Interrogatorio in procura a Roma. Il senatore azzurro si avvale della facoltà di non rispondere: "Anni fa parlai 17 ore e mi rinviarono a giudizio"

Roma Dalle nove ore di Denis Verdini ai trenta minuti di Marcello Dell’Utri. Che, arrivato poco dopo le 15 in procura a Roma, non concede il bis dell’interrogatorio-maratona che ieri ha visto protagonista il coordinatore del Pdl. Il senatore del Pdl, indagato per associazione per delinquere e per violazione della legge Anselmi, esce pochi minuti più tardi, insieme ai suoi avvocati Pietro Federico e Giuseppe Di Peri.
I pm romani Giancarlo Capaldo e Rodolfo Sabelli gli volevano contestare la partecipazione a una serie di incontri nella casa romana di Verdini, in particolare quello del 23 settembre scorso dove, secondo l’ipotesi della procura, insieme tra gli altri a Flavio Carboni, Arcangelo Martino e Pasquale Lombardi (poi arrestati), si sarebbero studiate «strategie» per influenzare la decisione della Consulta sul Lodo Alfano. Che, come è noto, venne invece bocciato dalla Corte Costituzionale. Per la procura, nella P3 Dell’Utri avrebbe avuto un ruolo «politico» superiore a quello di Verdini. Ma il senatore ieri si è avvalso della facoltà di non rispondere, una «regola fondamentale per l’indagato provveduto», come ha commentato il suo legale, Federico. «È una mia regola fissa da 15 anni - ha ribadito Dell’Utri lasciando la procura - quand’ero imputato a Palermo. Allora parlai 17 ore, e con quello che dissi mi ritrovai rinviato a giudizio». Anche con i cronisti il senatore non è entrato nel merito delle indagini: «Non avendo parlato con i procuratori non mi sembra il caso di farlo con la stampa», ha commentato. La «facoltà» di non rispondere è prevista dalla legge.
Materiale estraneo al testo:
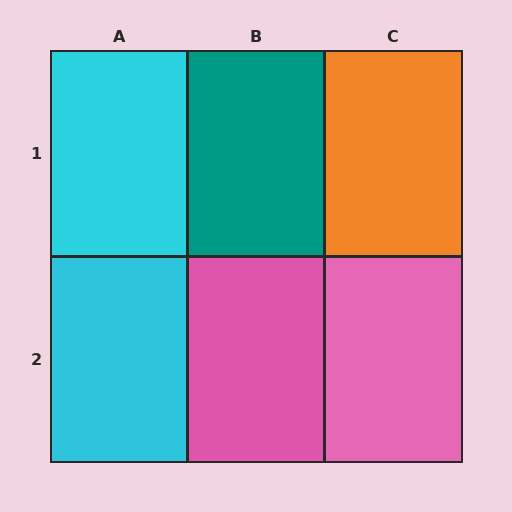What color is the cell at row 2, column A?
Cyan.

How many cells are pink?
2 cells are pink.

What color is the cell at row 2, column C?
Pink.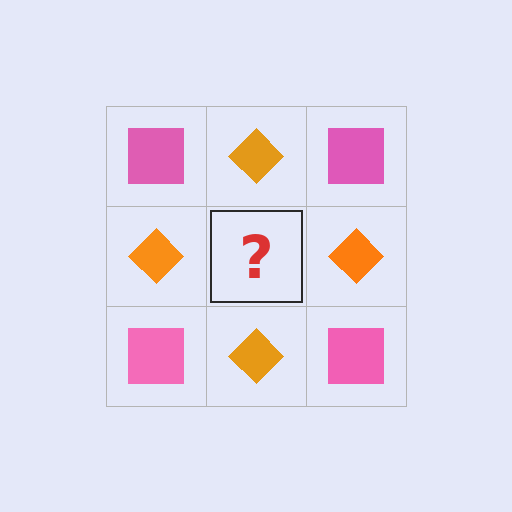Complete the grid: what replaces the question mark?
The question mark should be replaced with a pink square.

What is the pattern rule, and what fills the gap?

Ma Massimo Donadi dell’Idv ha parlato di «lezione d’omertà».

Di parere opposto il parlamentare del Pdl, e membro della commissione Antimafia, Amedeo Laboccetta: «Quando si ha di fronte una magistratura animata da pregiudizio e che è su posizioni preconcette è preferibile e giusto esercitare il proprio diritto al silenzio».